How do you evaluate the competition in the local generics market?

We find pharmacies are happy to acquire and further sell to patients our medicines, because the brand Magistra C&C is well known and respected, having been present on the market for over 20 years. Equally, we have had a strong sales force established out in the field for over a decade. We’ve managed to carve out our own niches and are dominant enough to stave off any competition.

Back in 2008, we faced a huge challenge when physicians were suddenly permitted to write the brand name of originators on prescriptions instead of the molecules and that particular year we were afflicted by a sudden sales drop of about 25 percent. These sorts of issues, however, are long in the past and that particular law was reversed. Nowadays we can outcompete any rivals for suppositories and ovules.

The main challenge today relates to the regulatory climate and in particular the claw-back mechanism that harms local producers much more than foreign multinationals. We increased our sales by 3 percent last year, but the claw-back contribution rose from 10 to 26 percent over the same timeframe, thus decreasing drastically our profit margins. Local producers bear the brunt of this because the bulk of their sales take place within national territory so the claw-back is applicable. Though the absolute amounts might be greater, in proportional terms, the effect of the claw-back on the worldwide portfolios of the multinationals is minimal.

Local generic companies find it more and more difficult to find financial resources for medical promotion, although 90% of the market still do it.

Doesn’t the OTC market offer a potential way out of this conundrum?

It certainly does, but even transitioning to OTC is easier said than done. Nevertheless the 8 OTC products we had on the market the year the government introduced the claw-back for the first time went a long way towards stabilizing our cash-flow. The additional 3 or 4 gels and creams we have recently introduced in the OTC segment are again helping to smooth our budgets at a time when the government is raising the level of the claw-back contribution. At the same time, we are complementing our OTC business that makes up 25 percent of our overall portfolio, with other creative revenue generating initiatives.

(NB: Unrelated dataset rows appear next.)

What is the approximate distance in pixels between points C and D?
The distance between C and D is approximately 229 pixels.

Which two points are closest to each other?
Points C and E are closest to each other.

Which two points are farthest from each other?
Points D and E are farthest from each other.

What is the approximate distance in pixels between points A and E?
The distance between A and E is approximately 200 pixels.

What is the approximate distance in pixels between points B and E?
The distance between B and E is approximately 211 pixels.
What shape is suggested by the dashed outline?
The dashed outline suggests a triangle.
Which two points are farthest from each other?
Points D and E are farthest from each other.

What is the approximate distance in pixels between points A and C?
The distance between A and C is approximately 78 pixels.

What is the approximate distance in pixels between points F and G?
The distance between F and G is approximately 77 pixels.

Tell us about those other creative strategies…

Our newest product comes through another European company, through the authorization method of “Mutual Recognition” – used a lot between European Member states. It allows us to transfer a product in our name, using a reverse contract-manufacturing contract. In this case, our main target is to sell the product, which is still manufactured by our partner. Usually it’s the opposite process whereby we manufacture products for an external client, but in this particular instance it makes sense because it will increase our portfolio easily because the “Mutual Recognition” procedure takes far less time than in our national jurisdiction.

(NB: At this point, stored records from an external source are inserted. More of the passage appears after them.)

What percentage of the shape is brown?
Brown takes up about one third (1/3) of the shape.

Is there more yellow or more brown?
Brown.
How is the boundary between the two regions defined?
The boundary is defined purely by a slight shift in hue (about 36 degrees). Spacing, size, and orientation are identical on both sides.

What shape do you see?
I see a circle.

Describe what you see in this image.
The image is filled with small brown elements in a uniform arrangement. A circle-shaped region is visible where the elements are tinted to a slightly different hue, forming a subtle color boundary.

We are simultaneously trying to orientate as much as possible towards the export side. In this moment we are manufacturing products and sell them in various countries, from Africa to Asia: Ghana, Ethiopia, Russia, Kazakhstan, Azerbaijan, Georgia, Ukraine, Iraq, etc. What’s more, once you have a product placed on 10 markets, its not just reducing your dependency on the national market, but it also setting the conditions for you to scale up further. Being based out of Constanta is beneficial in this respect because this is Romania’s primary port city so logistically convenient for shipping products to Africa and the Caucasus.

What are the other pros and cons of being based out of Constanta?

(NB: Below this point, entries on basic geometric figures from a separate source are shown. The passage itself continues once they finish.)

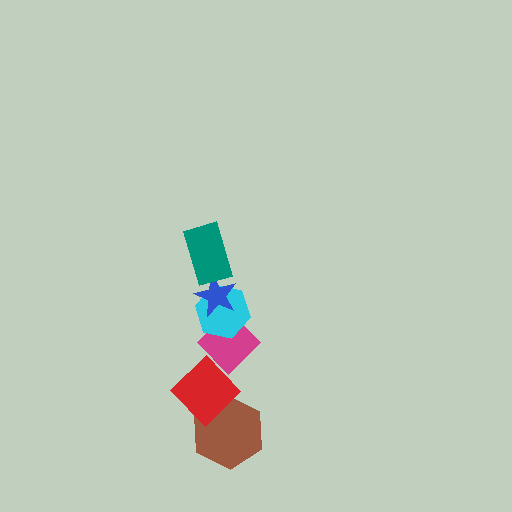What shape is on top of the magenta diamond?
The cyan hexagon is on top of the magenta diamond.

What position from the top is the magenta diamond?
The magenta diamond is 4th from the top.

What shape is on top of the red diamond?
The magenta diamond is on top of the red diamond.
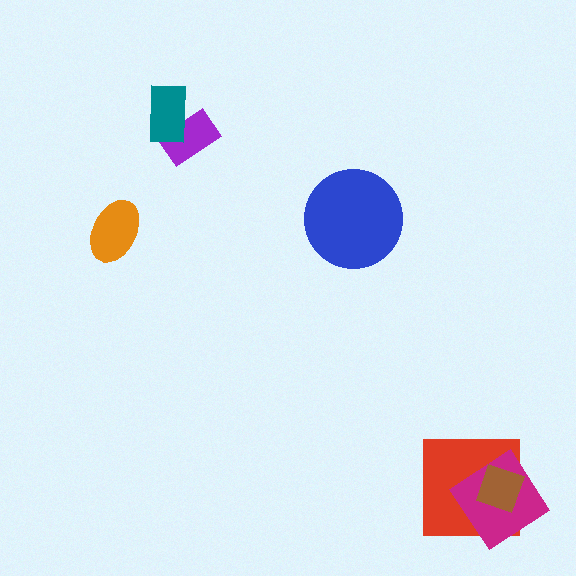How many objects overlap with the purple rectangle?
1 object overlaps with the purple rectangle.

Well it works both ways. Being the only pharmaceuticals producer in this city, we can achieve a high level of brand recognition locally and having easy access to the port brings logistical bonuses. Finding skilled personnel for specific jobs is difficult, as in any technical and scientific field. Recruitment is much easier in the capital or the well-known student hubs of Cluj, Brasov and Iasi where many local producers tend to congregate. This necessitates us to invest more on in-house training.

Where will we find Magistra C&C in 5 years time?

A stronger company, a better partner for our clients, with stronger professional network, anchored in the European pharmaceutical industry.